War der Neonazi Marcel D. ein Spitzel des Thüringer Verfassungsschutzes oder nicht? Das war eines der Themen am 300. Verhandlungstag beim Münchner NSU-Prozess. An dem gab es auch noch eine unerwartete Premiere: Einigkeit aller Prozessbeteiligten.

Von: Thies Marsen

Stand: 20.07.2016 | Archiv

Marcel D. im Gericht  | Bild: picture-alliance/dpa

20 Juli

Mittwoch, 20. Juli 2016

Lag es am runden Jubiläum? Schließlich beging das Oberlandesgericht in München heute den 300. Verhandlungstag im NSU-Prozess. Oder lag es einfach daran, dass derzeit unzählige Münchner Bildungseinrichtungen zum Schuljahresende ihre Schülerinnern und Schüler ins Justizzentrum an der Nymphenburger Straße schicken, um dort erst lange Schlangen vor dem Eingang zu bilden und anschließend die Zuschauerbänke in den Verhandlungssälen zu füllen? Jedenfalls war auch der Zuschauerbereich im Saal A101 heute ziemlich voll besetzt, vor allem mit jungen Leuten.

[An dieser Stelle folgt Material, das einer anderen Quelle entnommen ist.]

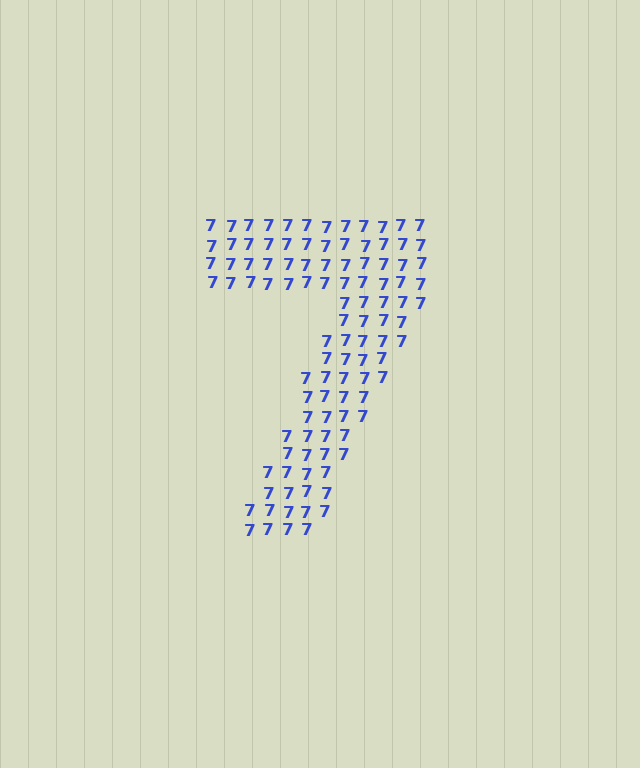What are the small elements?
The small elements are digit 7's.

Vorträge über das Strafprozessrecht

Und die bekamen einiges geboten: Vor allem ein neues Kapitel im skurrilen Schauspiel um den Neonazi Marcel D., der kein Spitzel des Thüringer Verfassungsschutzes gewesen sein will, obwohl der Thüringer Verfassungsschutz genau das behauptet. Weil der Zeuge und sein Zeugenbeistand sich äußerst dilettantisch anstellten, bekamen die Zuschauer dann auch noch mehrerer Vorträge über das Strafprozessrecht im Allgemeinen und das Aussageverweigerungsrecht im Besonderen geboten. Und etwas, dass es im NSU-Prozess in 300 Tagen so auch noch nicht gegeben hat: Sämtliche Prozessbeteiligte – von der Verteidigung über die Nebenkläger bis zur Bundesanwaltschaft, ja sogar bis hin zum Senatsvorsitzenden – waren sich einig, und zwar darin, dass der Zeugenbeistand seinen Mandanten äußerst schlecht beraten hat, ja dass er ihn sogar direkt ins Messer laufen lasse, vulgo: in die Verurteilung wegen Falschaussage.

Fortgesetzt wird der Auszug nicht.